L’esperienza non basta, le vittime possiedono un perverso fascino che le trasforma da una parte in derelitti da sostenere con la forza delle parole, con l’incisività di un articolo o di un corsivo.

Dall’altro, esse rappresentano una straordinaria occasione di scrittura, in cui a volte retorica e aggettivazione aiutano a rendere l’impatto della notizia.

In questo meccanismo, come un germe invisibile, si insidia il falso, il finto protagonista, colui che utilizza con maestria parole sguardo, lamento, per fare del giornalista che ha di fronte il suo miglior strumento per attecchire nella opinione pubblica.

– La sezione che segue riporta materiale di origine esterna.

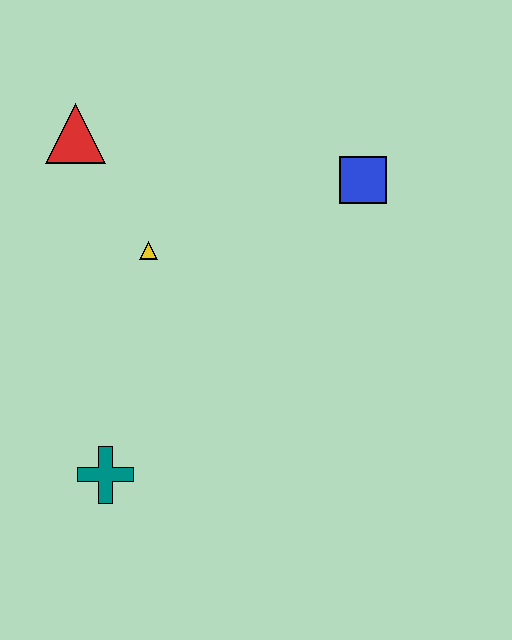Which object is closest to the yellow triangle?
The red triangle is closest to the yellow triangle.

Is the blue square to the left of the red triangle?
No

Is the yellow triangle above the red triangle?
No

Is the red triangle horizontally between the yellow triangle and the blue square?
No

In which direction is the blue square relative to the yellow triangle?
The blue square is to the right of the yellow triangle.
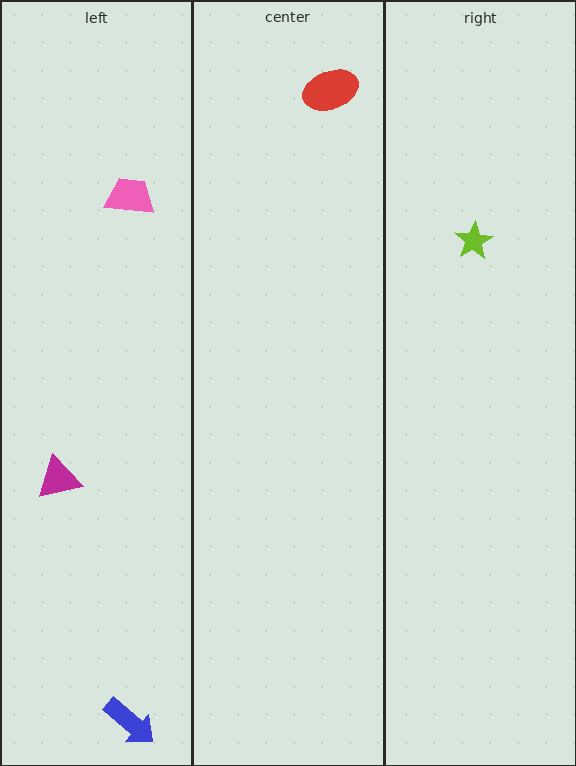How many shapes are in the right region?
1.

E’ quello il passaggio attraverso il quale si deve evitare di farsi imprigionare; ma è un percorso talmente sottile e scivoloso da mettere a rischio la propria incolumità professionale.

Ma, diciamocelo sinceramente, come mettere in dubbio il dolore lancinante  per una morte violenta, improvvisa? Sarebbe necessario  penetrare a fondo nell’animo umano, soprattutto in quello meno sicuro di se’, pronto a diventare tutt’altro pur di essere sempre al centro dell’attenzione. Un animo che fa brutta mostra di se’ sulle pagine dei giornali.